According to Poon King, all four reservoirs across the country have been operating at a deficit amounting to 25 million gallons a day. He said WASA depends on the Trinidad and Tobago Metrological Service for rainfall projections but in the last 16 days its forecasts had not come to pass.
“For the month of July we have been producing around 215 million gallons a day and whereas ideally, we want to be between 240 or 243 gallons a day,” Poon King said.
At the Arena Reservoir, which supports the Caroni Water Treatment Plant and stores 10 billion gallons, Poon King admitted that capacity was the lowest he had ever seen it. He said the last time it was that low ten years ago and the last time it was at capacity was in 2018.
At this stage of the year, Poon King said the Hollis, Caroni Arena, Navet and Hillsborough reservoirs should be at 50 to 60 per cent capacity but currently they are all significantly below, with Hollis at 15 per cent and Hillsborough at 40 per cent.
“Roughly 18 months that we’ve had not normal rainfall has resulted in all the storage levels at our reservoirs…being significantly depleted,” Poon King said.
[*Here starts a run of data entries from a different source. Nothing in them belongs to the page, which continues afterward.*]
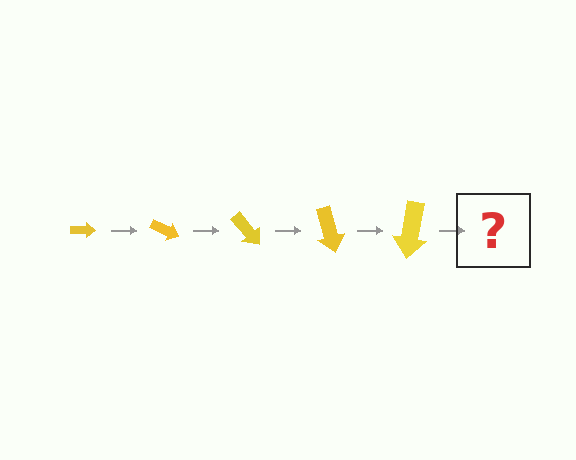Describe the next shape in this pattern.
It should be an arrow, larger than the previous one and rotated 125 degrees clockwise from the start.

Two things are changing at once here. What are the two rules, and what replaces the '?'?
The two rules are that the arrow grows larger each step and it rotates 25 degrees clockwise each step. The '?' should be an arrow, larger than the previous one and rotated 125 degrees clockwise from the start.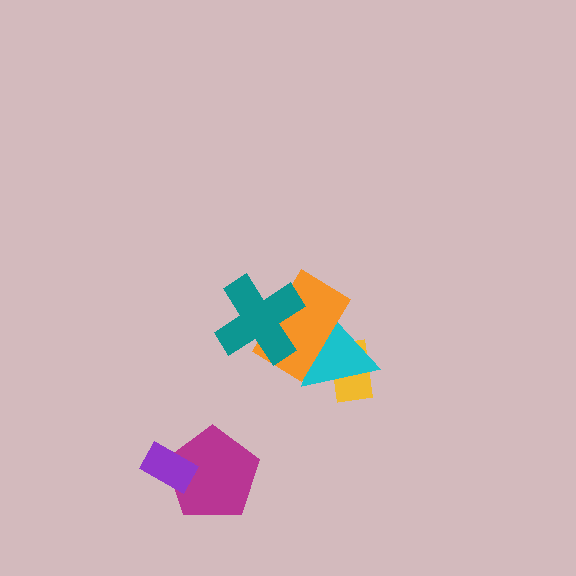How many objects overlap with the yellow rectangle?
1 object overlaps with the yellow rectangle.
However, he said the authority has a goal and plans to have all four reservoirs at capacity by December 31, 2020. But in order to accomplish this, water production will be reduced.
“At the Caroni Water Treatment Plant we are doing 50 million gallons a day as compared to a capacity of 75 million gallons a day,” he explained.
He said whatever volume of storage is realised through rainfall, WASA will compensate accordingly.
Poon King said WASA had also stopped its disconnection drive because of the COVID-19 pandemic but said patrols to identify errant customers who use hoses during the current restrictions in force are underway. He said the fee for those found guilty of this breach is $75.
The CEO said WASA is currently owed $800 million in arrears by customers, adding this is an area they will also have to work on.
“We do need to collect rates to provide the service we need to,” Poon King said.